Let $AL$ and $BK$ be the angle bisectors in the non-isosceles triangle $ABC$ ($L$ lies on the side $BC$, $K$ lies on the side $AC$). The perpendicular bisector of $BK$ intersects line $AL$ at $M$. The point $N$ is on the line $BK$ such that $LN$ is parallel to $MK$. Prove that $LN = NA$.
I am at a complete loss here, the hint says that I must first prove that $AKMB$ is a cyclic quadrilateral but I've no idea how to prove it or what to do once I have.

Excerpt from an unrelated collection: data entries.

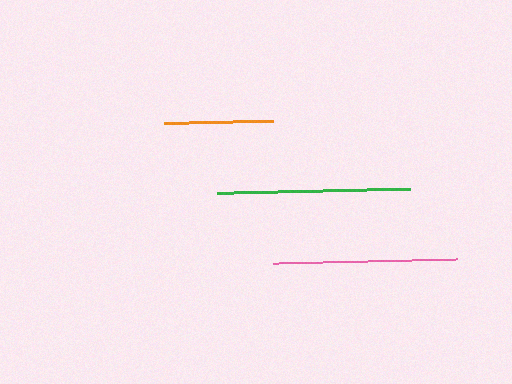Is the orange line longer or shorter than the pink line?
The pink line is longer than the orange line.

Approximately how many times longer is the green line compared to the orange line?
The green line is approximately 1.8 times the length of the orange line.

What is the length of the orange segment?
The orange segment is approximately 109 pixels long.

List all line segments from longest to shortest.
From longest to shortest: green and pink (about equal), orange.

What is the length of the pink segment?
The pink segment is approximately 184 pixels long.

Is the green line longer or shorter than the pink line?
The green and pink lines are approximately the same length (about 193 and 184 pixels).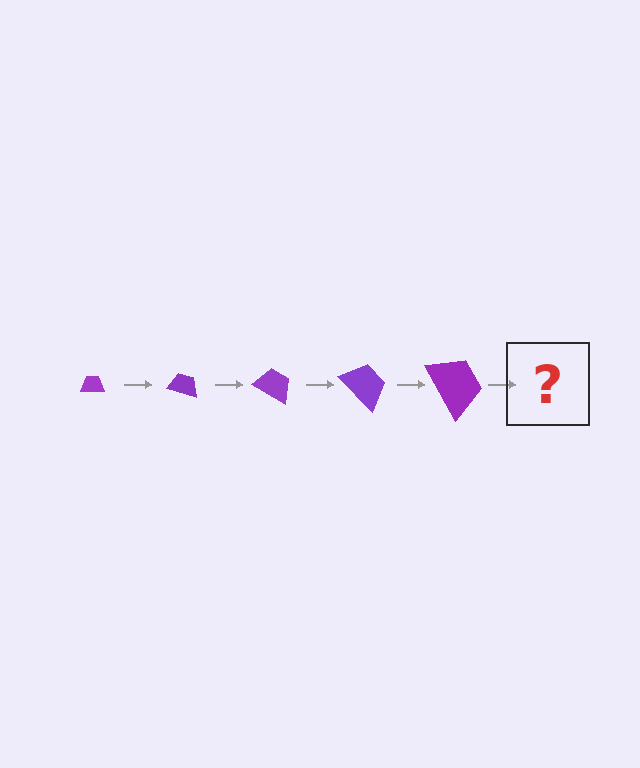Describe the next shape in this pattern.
It should be a trapezoid, larger than the previous one and rotated 75 degrees clockwise from the start.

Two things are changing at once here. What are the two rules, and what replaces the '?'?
The two rules are that the trapezoid grows larger each step and it rotates 15 degrees clockwise each step. The '?' should be a trapezoid, larger than the previous one and rotated 75 degrees clockwise from the start.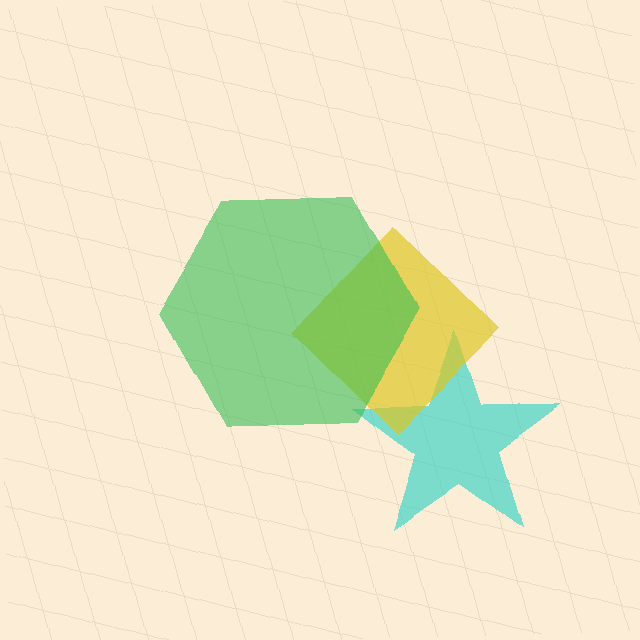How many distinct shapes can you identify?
There are 3 distinct shapes: a cyan star, a yellow diamond, a green hexagon.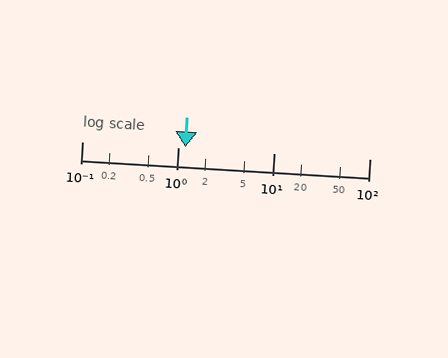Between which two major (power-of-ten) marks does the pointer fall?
The pointer is between 1 and 10.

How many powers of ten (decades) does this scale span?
The scale spans 3 decades, from 0.1 to 100.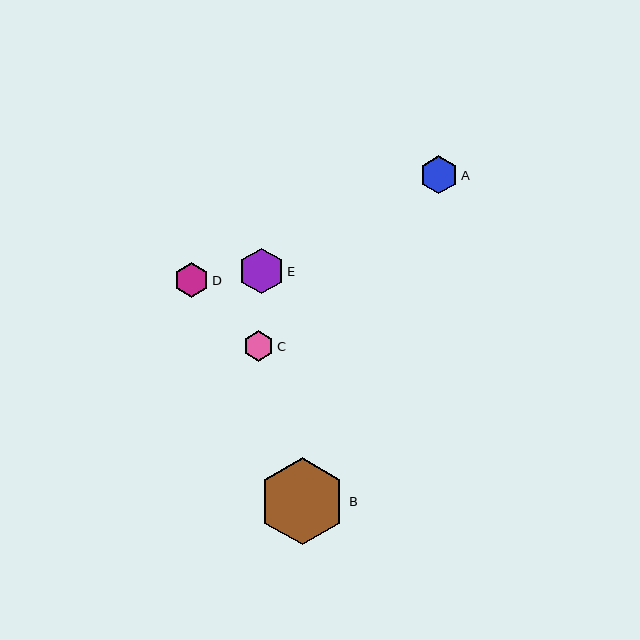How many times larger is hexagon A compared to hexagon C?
Hexagon A is approximately 1.3 times the size of hexagon C.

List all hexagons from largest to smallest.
From largest to smallest: B, E, A, D, C.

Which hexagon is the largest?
Hexagon B is the largest with a size of approximately 87 pixels.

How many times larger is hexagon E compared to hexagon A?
Hexagon E is approximately 1.2 times the size of hexagon A.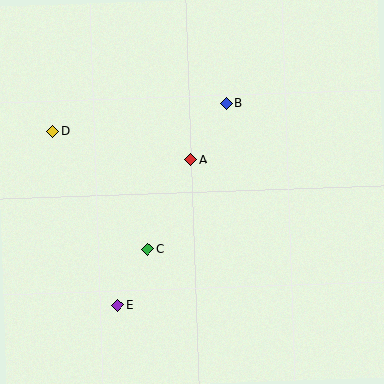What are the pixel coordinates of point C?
Point C is at (147, 249).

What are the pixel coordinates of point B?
Point B is at (226, 103).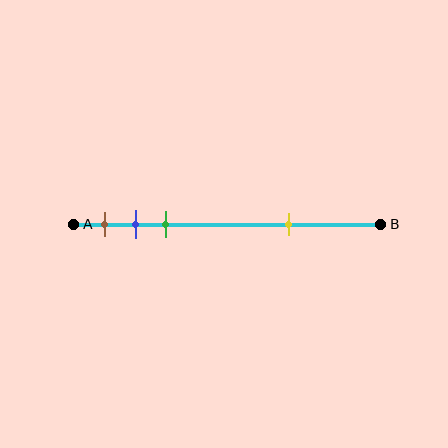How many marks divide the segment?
There are 4 marks dividing the segment.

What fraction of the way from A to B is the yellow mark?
The yellow mark is approximately 70% (0.7) of the way from A to B.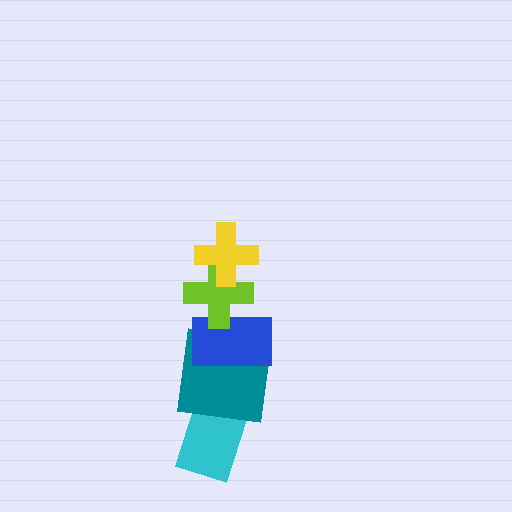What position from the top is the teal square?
The teal square is 4th from the top.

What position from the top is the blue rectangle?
The blue rectangle is 3rd from the top.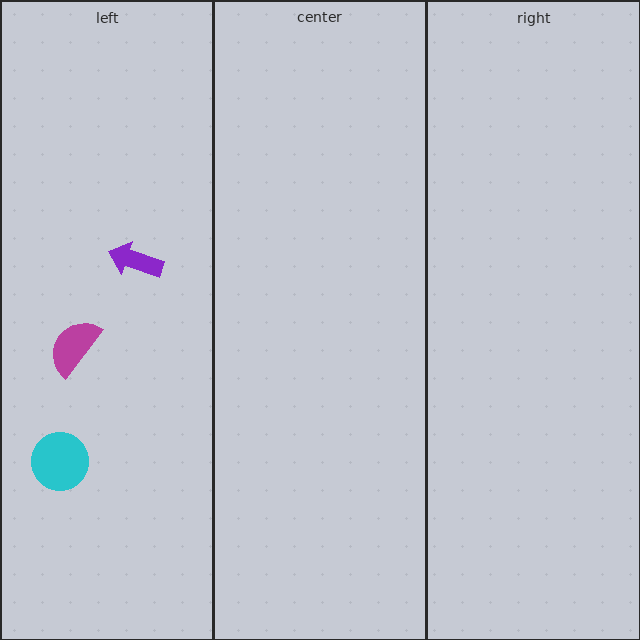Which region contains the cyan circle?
The left region.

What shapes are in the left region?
The cyan circle, the purple arrow, the magenta semicircle.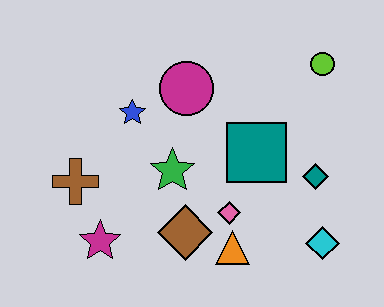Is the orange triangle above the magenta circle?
No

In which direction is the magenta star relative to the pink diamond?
The magenta star is to the left of the pink diamond.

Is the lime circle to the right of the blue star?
Yes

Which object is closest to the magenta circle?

We know that if the angular bisector of $\angle P$ in $\triangle PQR$ intersects the circumcircle of $\triangle PQR$ at $S$, then $S$ is the midpoint of the arc $QR$ and lies on the perpendicular bisector of $QR$.
Here, as $AM$ is the angular bisector of $\angle A$ in $\triangle ABK$ and $M$ lies on the perpendicular bisector of $BK$, $M$ must be the midpoint of the arc $BK$ in the circumcircle of $\triangle ABK$. That is, $AKMB$ is cyclic.
$\angle ALN = \angle AMK = \angle ABK = \angle NBL$. Thus, $ABLN$ is also cyclic.
Now, the angular bisector of $\angle B$ intersects the circumcircle of $\triangle ABL$ at $N$, so $N$ must lie on the perpendicular bisector of $AL$ and thus, $LN=NA$.
This completes our proof.